Hey,
i'm currently working with a large amount of data, which originally comes from SQL and is prepared by myself in a lot of steps to around 370k rows with 120 columns. At the end i want to write the data to an .xlsx-file for using it afterwards. I heard that using .xlsb is also useful for big data, because it reduces the needed memory, so i tried both.
I've now experienced the following:
Can anyone explain why Alteryx has such problems with .xlsb and are there any workarounds to deal with it? Since using an Anlaytic App is a must have, but a runtime in this dimension is not acceptable.
Thanks & best regards,
Mathias
Hey @MathiasL,
I don't think the .xlsb file is your problem. Your write-times are already extremely high for a relatively small dataset.
For me writing an examplary 175MB Dataset (and running the rest of the workflow) to a .xlsx takes only 12 seconds.
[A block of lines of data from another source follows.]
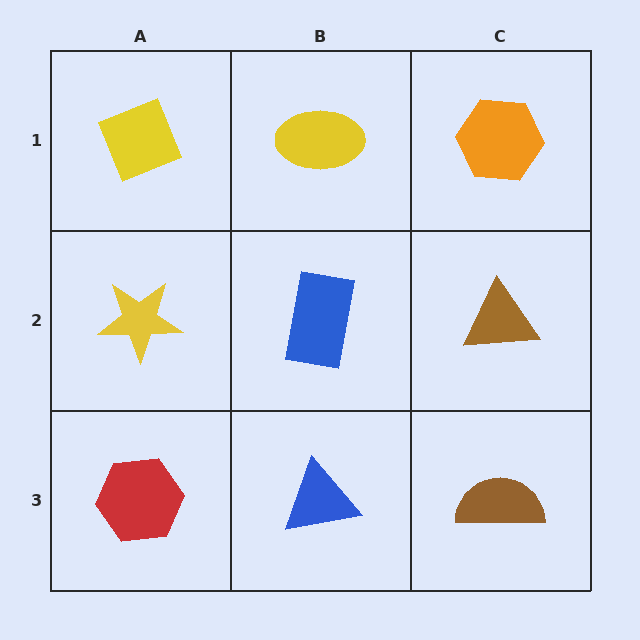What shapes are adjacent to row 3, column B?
A blue rectangle (row 2, column B), a red hexagon (row 3, column A), a brown semicircle (row 3, column C).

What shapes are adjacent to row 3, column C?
A brown triangle (row 2, column C), a blue triangle (row 3, column B).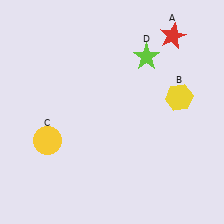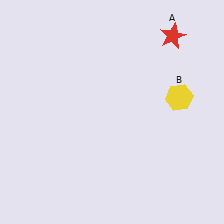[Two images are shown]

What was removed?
The yellow circle (C), the lime star (D) were removed in Image 2.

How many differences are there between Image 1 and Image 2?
There are 2 differences between the two images.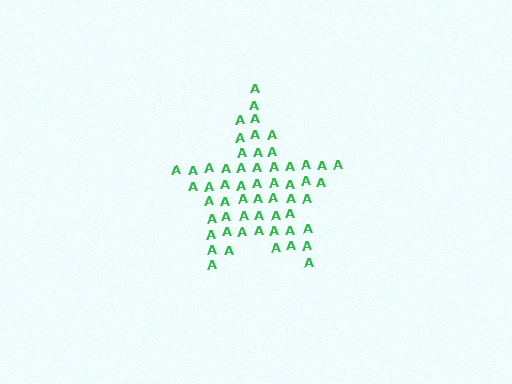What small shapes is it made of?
It is made of small letter A's.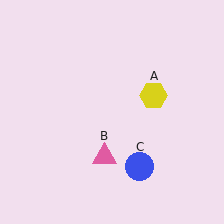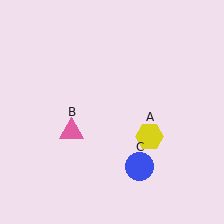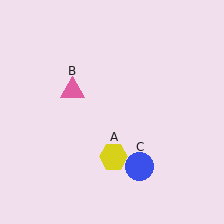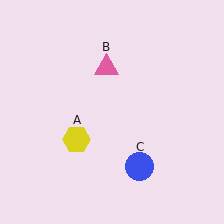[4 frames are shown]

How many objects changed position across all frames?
2 objects changed position: yellow hexagon (object A), pink triangle (object B).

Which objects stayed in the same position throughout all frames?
Blue circle (object C) remained stationary.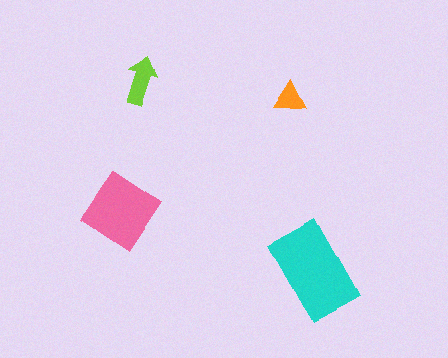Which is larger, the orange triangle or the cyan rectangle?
The cyan rectangle.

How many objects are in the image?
There are 4 objects in the image.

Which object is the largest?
The cyan rectangle.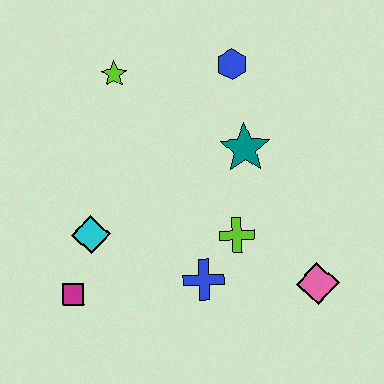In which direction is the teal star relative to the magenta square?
The teal star is to the right of the magenta square.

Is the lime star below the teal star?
No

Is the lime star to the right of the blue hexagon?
No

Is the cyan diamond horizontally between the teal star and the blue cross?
No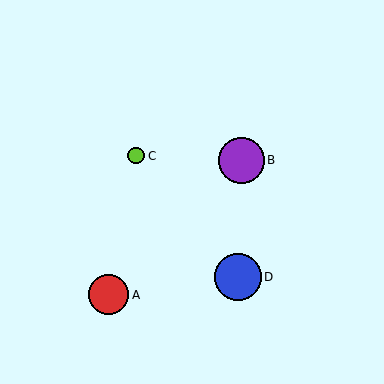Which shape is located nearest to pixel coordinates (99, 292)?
The red circle (labeled A) at (109, 295) is nearest to that location.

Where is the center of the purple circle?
The center of the purple circle is at (241, 160).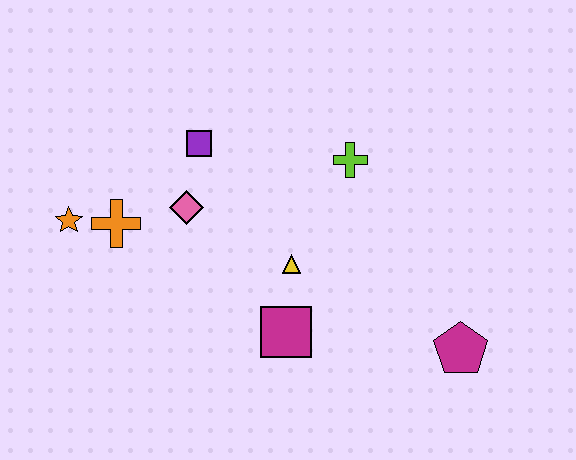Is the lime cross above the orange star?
Yes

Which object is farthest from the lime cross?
The orange star is farthest from the lime cross.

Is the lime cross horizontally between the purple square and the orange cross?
No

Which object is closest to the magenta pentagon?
The magenta square is closest to the magenta pentagon.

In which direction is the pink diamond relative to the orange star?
The pink diamond is to the right of the orange star.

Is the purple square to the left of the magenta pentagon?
Yes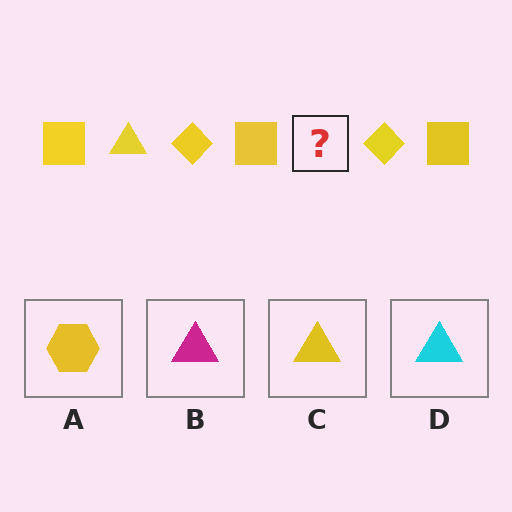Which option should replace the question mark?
Option C.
Are you writing the files to a network drive or something? Maybe your ability to write is limited there.
Hey @FrederikE ,
thanks for replying.
Perhaps I was a little imprecise in the description. The times were related to the runtime of the entire workflow.
All the methods, which i tried and mentioned above were equally fast until the data was written into the files. From this I deduced that the problem must be the file format.
Hey @MathiasL,
I see.
The problem might be that Alteryx uses the Microsoft Access Driver to acess .xlsb files, and that's not really a good way, since this Driver is supposed to access databases. Therefore Alteryx is pretty bad at writing .xlsb files.
2 suggested options from my site:
1. Split the workflow in two parts. Write a .yxdb of your normal flow at first and then use this to write the .xlsb - this way Alteryx doesn't try to write while it is still processing the data. (Block until done tool before the output should achive the same thing too).
2. Use a different filetype. Excelfiles are sadly not very well compatible with anything outside of the Microsoft enviroment (often there not as well) and .xlsb is even worse. A .csv will be written much faster and Endusers could still open it in Excel.
Thanks for your tips. I have a Block Until Done tool placed in my workflow before the data is written to the files, because the data will be written into two separate tabs in the file and if i wouldn't place it there, i get an error because of writting two different informations in one file at the same time.
A .csv file is no option, because formatting the data is also a must have and .csv doesn't store the formatting information.
Have you considered exporting to .csv and using Power Query to bring the data into Excel? It would allow for the data to be stored in .csv and formatting to remain in Excel template.
Yes, but in my opinion this is not a good solution because the user then needs an extra step before watching on the final product.
And in my case i would need two .csv-files because currently i have two tabs of data.